Critical Context
Natalia Ginzburg had already established an authorial voice in her earliest stories: “Un’assenza” (an absence), “Casa al mare” (house by the sea), and “La madre” (the mother). In All Our Yesterdays her style is even more firmly defined, as she outdistances her previous work in breadth and ambition.
The relationship of Ginzburg’s voice to the post-nineteenth century tradition of the Italian novel is made clear in two respects in the novel. First, Ginzburg’s polished control of indirect speech (which she prefers over direct dialogue) as the single means of narration places her in a direct line from the Sicilian novelist Giovanni Verga.
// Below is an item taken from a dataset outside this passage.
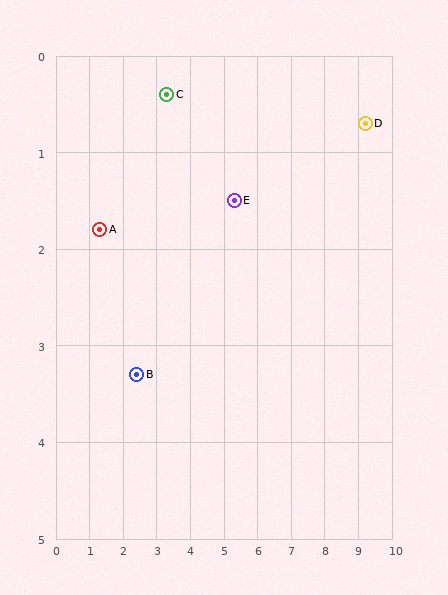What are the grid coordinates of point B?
Point B is at approximately (2.4, 3.3).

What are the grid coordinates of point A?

Verga’s cultivation of this device allowed the characters to speak for themselves, the author to absent himself from the novel, and for an appearance of objectivity. Ginzburg grants her characters autonomy by the same means, while staying closer to them in their sufferings and struggles. Second, she is more Manzonian than she might admit. Indeed, she has written a comprehensive biography of Alessandro Manzoni, chronicling the domestic life of the Milanese novelist. Since the publication of Manzoni’s I promessi sposi (1827, revised 1840-1842; The Betrothed, 1828, revised 1951), Italian novelists have regularly explored the impact of history on individuals. Ginzburg’s instinct is to limit herself to the vicissitudes of private life, but here, in what might be called her contribution to the resistance novel, she explicitly deals with the effects of Fascism and the war on those who find themselves unable to avoid the flood of history. In All Our Yesterdays, as in the works of Ignazio Silone and Alberto Moravia, history is a constant reminder of the individual’s responsibility to his community—a challenge to which some are equal, while others are not. Seen in this light, history is the crucible of character, and thus the ally of the novelist.